Le dimanche 9 octobre, la région des Hauts-de-France était la plus touchée par la pénurie d’essence, avec presque 55% des stations-service manquant d’approvisionnement. Entre remise et grève, les médias n’ont cessé de décrire des scènes exceptionnelles de stations-service prises d’assaut.
Europe 1 : « Avec 50 centimes de remise à la pompe, les stations Total prises d’assaut ». Auto Plus : « De nombreuses stations Total en rupture de stock à cause de la double remise ». Auto-Moto: « Succès Total pour la remise de 20 centimes ! » Ouest-France : « Pagaille depuis le 1er septembre ». BFMTV : « La remise de 20 centimes fait bondir de 40% la fréquentation des stations TotalEnergies »… Les médias deviennent bruyants suite à la remise exceptionnelle de TotalEnergies. Le 1er septembre dernier, le groupe pétrolier annonçait une remise de 20 centimes d’euros par litre de carburant. Une ristourne qui s’ajoutait aux 30 centimes du gouvernement. Résultat : une remise de 50 centimes était proposée chez TotalEnergies et, rapidement, de longues files d’automobilistes sont apparues dans les stations-service.
Les médias commentent ce phénomène. Les témoignages d’usagers se multiplient, les reporters se rendent dans les stations essence pour constater des ruptures de stock. Le 16 septembre, le correspondant BFMTV Lionel Top informait à ses téléspectateurs à quel point « c’est très compliqué de trouver de l’essence globalement dans la métropole lilloise ». Les litres d’essence s’écoulent en quelques jours, tout comme les nouvelles livraisons. Sur les réseaux sociaux, des images inédites de longues files d’attente sont repartagées par les médias. Dehors, c’est la panique. Et ce n’est que le début.
Grève et « panique »
Les stations-service françaises tournent d’autant plus au ralenti depuis le début d’une grève dans les raffineries. Si les autorités ont prévenu qu’il ne s’agissait pas d’une situation de pénurie « mais bien de difficultés de distribution », les médias, eux, faisaient bien le point sur une « pénurie » de carburant. Partout, on demande aux usagers d’éviter de procéder à des stockages de précaution, ce qui aurait pour seul effet d’empirer la situation. Trop tard.
Une fois la grève annoncée, les médias mettent l’accent sur les difficultés qui pourraient touchées les stations-service, déjà bien impactées par la remise. Du côté de France 3 Provence-Alpes Côte d’Azur, on évoque une « panique » suite à l’annonce des mouvements de grève : « Première conséquence : la pénurie dans certaines stations car des automobilistes se sont rués ces derniers jours pour faire le plein ». Chez BFM TV, on parle d’un mouvement social qui « menace de perturber l’approvisionnement des stations-service en carburant ». Le Journal du Dimanche écrit qu’« un retour à la normale n’est pas envisagé avant la semaine prochaine ». « Pas de panique » demandait le président Emmanuel Macron aux Français lors d’une conférence de presse au terme du sommet européen de Prague. Cependant, la panique est déjà bien installée depuis plusieurs semaines.
Une information qui déclenche la ruée
Si les médias ne sont pas 100% responsables de la réaction des usagers, ils ont toujours réussi à être un déclencheur chez les Français. On se rappelle de mars 2020, début du confinement en France. À son annonce, les médias filmaient une ruée vers les supermarchés.
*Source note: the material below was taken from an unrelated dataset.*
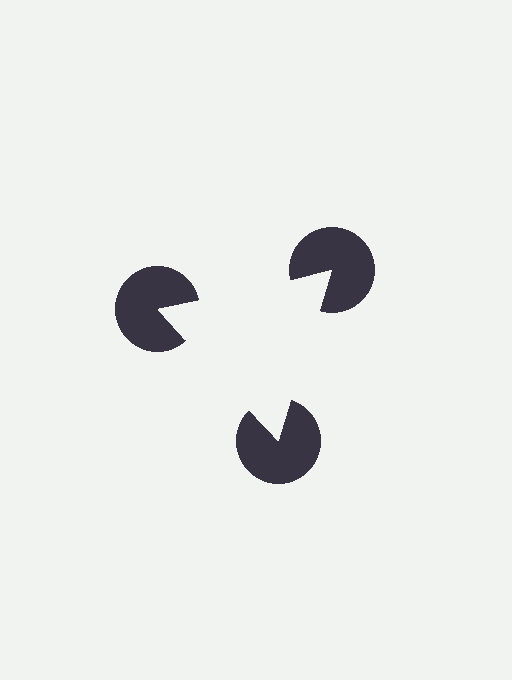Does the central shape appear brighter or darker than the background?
It typically appears slightly brighter than the background, even though no actual brightness change is drawn.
Une pénurie de certaines denrées s’est alors créée, notamment pour les pâtes et le papier toilette. Et pourtant, malgré le contexte de pandémie, aucune pénurie n’était à craindre. Les médias se sont nourries de cette panique tout en continuant de l’enflammer. Encore récemment, Le Parisien publiait un édito « Vivre avec les pénuries ». Doit-on réellement vivre avec les pénuries ou doit-on arrêter de les animer ?
Depuis la pandémie, les Français jugent sévèrement le traitement médiatique de certains sujets. L’institut Viavoice avait réalisé en septembre 2020 un sondage où 60% des Français affirmaient que les médias avaient tendance à accorder une place trop importante à un sujet en particulier. À l’époque, il s’agissait de la pandémie. Aujourd’hui, il s’agit de la guerre en Ukraine et de la pénurie d’essence. Cette tendance a tout simplement fait grandir ce sentiment anxiogène amplifié par les médias. Les journalistes ont la responsabilité d’informer. Parfois, l’information prend trop de place et déclenche la ruée – notamment vers les stations-service.